Harvard’s Alpha Iota chapter typically selects students who have “chosen the most challenging courses available, pursued independent research as part of an honors concentration, achieved excellence in coursework across all academic divisions, and attained outstanding grades in all courses,” according to the College’s Handbook for Students.
About 44 percent of the class of 2019’s newest inductees concentrate in the division of Science, a change from last year, when Social Sciences made up the largest portion with 42 percent of the class.
Those studying within the Social Sciences constitute roughly 35 percent of the 48 seniors this year, while the Arts and Humanities and the School of Engineering and Applied Science represent 13 and 8 percent, respectively.
The concentration with the highest representation among inductees was Economics, with six students receiving the honor.

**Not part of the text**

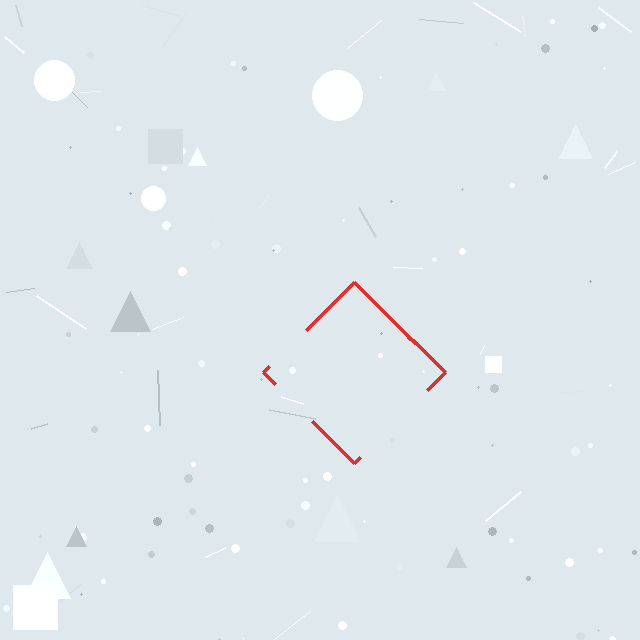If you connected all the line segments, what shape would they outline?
They would outline a diamond.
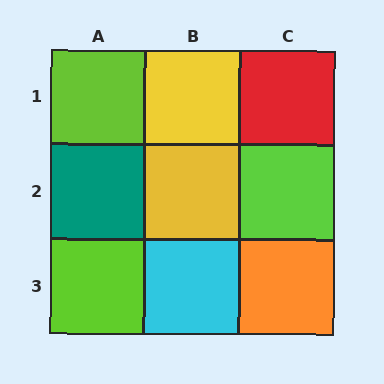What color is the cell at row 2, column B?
Yellow.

A total of 22 different concentrations made up the “Senior 48.”
Many students were excited and thankful upon hearing of their induction.
Rana C. Bansal ’19 wrote in an email that felt humbled when he received the email informing him of his selection.
“I've picked my classes though my interests in economics, government, and statistics and try to balance quantitative and qualitative coursework each semester in order to make the most of what Harvard has to offer,” Bansal wrote.
Many of the honorees said they explored interests beyond their concentrations during college, enrolling in classes in many academic departments.
Sarah Horne ’19 wrote in an email that she took courses in seven different academic disciplines her freshman year.
“Interdisciplinary learning is incredibly enriching, and I have found that I learn the most when I am studying the same issues from many different academic perspectives,” she wrote.
Daniela Muhleisen ’19, a Government concentrator, wrote in an email that she also appreciated the opportunity to engage in an interdisciplinary education.
“I love learning about Latin American history and violence prevention and public health policy, but I also love writing poetry and fiction,” Muhleisen wrote. “I have been able to pursue all these passions here. It’s really just a blessing.”
Yanet C. Gomez ’19, a Human Developmental and Regenerative Biology concentrator, wrote in an email that she coupled her biology studies with social anthropology classes to prepare her for a career as a physician, and that she was “extremely grateful” for the recognition.
“As a first generation student and immigrant, my time at Harvard has not been easy; I see this as a huge honor,” Gomez wrote.
Three additional students were also added to the 24 students who received Phi Beta Kappa honors as juniors last year — Evan MacKay ’19, Vaibhav Mohanty ’19, and David Stoner ’19, bringing the total number to 27. The three were not included in last semester’s announcement due to an error at the Registrar’s Office, according to Alpha Iota Secretary Logan McCarty, a lecturer in Physics.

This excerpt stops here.